Exactly. And for such science (not engineering) projects humans
onboard are mostly in the way.

And to those who want to terraform Mars; we don't even know how
to terraform Earth, or we would get rid of that pestering global
warming problem in no time.

When we DO know how to terraform places, we could try Mars. But
not before exploring the place throughly for something useful,
like surviving martian microbes that could produce oxygen.

-- mrr
From: JF Mezei on
Dave Garland wrote:

> Our species is maybe 250K years old. The sun has what, a couple of
> thousand M years left before red giant time. It's extremely unlikely
> that our species will still be around at that point.

Speak for yourself. I fully intend to be present when it happen to
witness it. (OK, I may need a lift in the Tardis to do that :-(

It is quite possible that our species will still be around. But it will
have evolved significantly.

Lifestyle will also be quite different, and we will have spread out to
other planets by then. And the race will begin to split off and evolve
slightly differently on each planet due to different environments.

There will be periods of serious social unrest due to people from other
planets not treated equally, not allowed to participate in Olympics
because they would be at an unfair advantage (or disadvantage) because
they grew up on a different planet with different gravity, different
oxygen levels etc.

And if certain portions of society develop telepathic skills (perhaps
with the help of the Vorlons), there will also be much social unrest due
to the telepaths feeling superior to the unevolved ones and the
unevolved ones wanting to prevent telepaths from taking over the world.
From: JF Mezei on
Lewis wrote:

> Probably not, but civilization has effectively put a stop to any process
> of natural selection. Further evolution will almost certainly come from
> genetic engineering. Or we may stay the same.
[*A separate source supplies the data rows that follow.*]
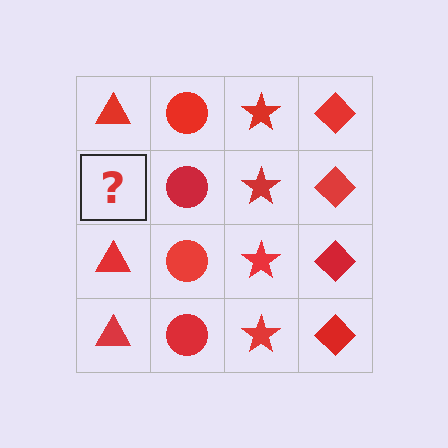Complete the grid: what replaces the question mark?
The question mark should be replaced with a red triangle.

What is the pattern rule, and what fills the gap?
The rule is that each column has a consistent shape. The gap should be filled with a red triangle.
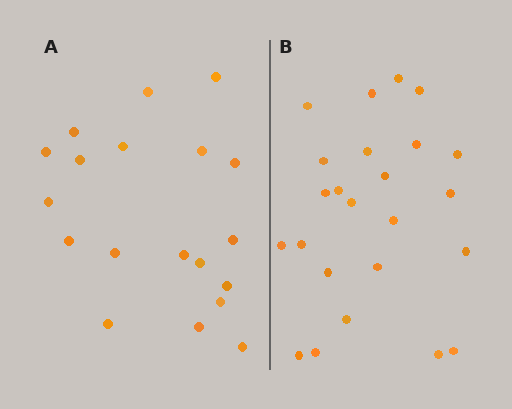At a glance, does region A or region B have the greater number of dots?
Region B (the right region) has more dots.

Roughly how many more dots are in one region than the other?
Region B has about 5 more dots than region A.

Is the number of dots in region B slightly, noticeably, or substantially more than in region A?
Region B has noticeably more, but not dramatically so. The ratio is roughly 1.3 to 1.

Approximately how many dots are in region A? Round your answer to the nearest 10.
About 20 dots. (The exact count is 19, which rounds to 20.)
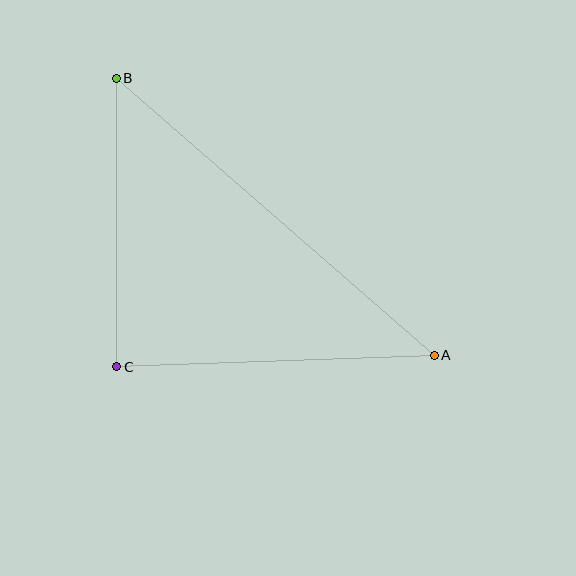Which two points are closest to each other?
Points B and C are closest to each other.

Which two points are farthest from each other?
Points A and B are farthest from each other.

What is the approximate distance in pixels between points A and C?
The distance between A and C is approximately 318 pixels.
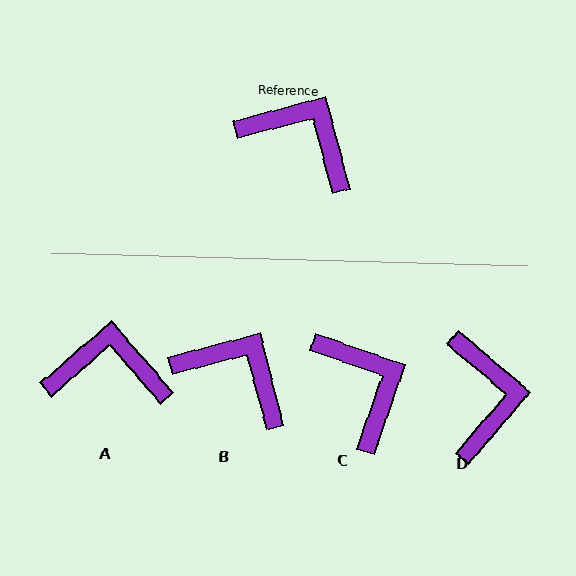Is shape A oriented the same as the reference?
No, it is off by about 27 degrees.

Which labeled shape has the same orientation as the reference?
B.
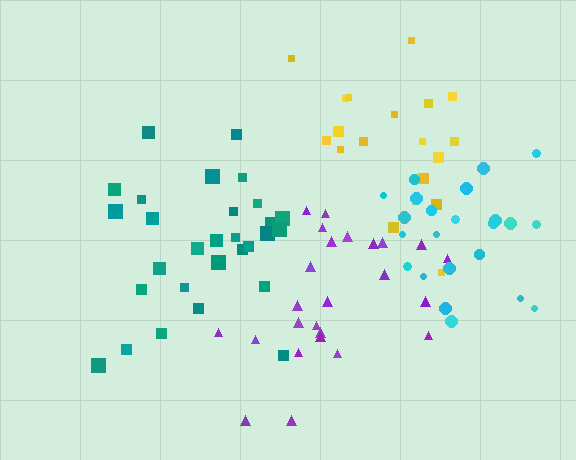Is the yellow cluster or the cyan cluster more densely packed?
Cyan.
While modern medecine now allows many more "deffective" humans to live
to reproduction age and thus pass on their genes (removing the "natural
selection" portion of evolution), there is still the accidental
evolution where new combinations create a better human being, and
accidental modificatiosn create improvements.

Not all accidental gene modifications (radiation etc) are bad. Some are
good, but people don't notice/realise that a baby which looks good is an
imperfect mix of the parent's genes.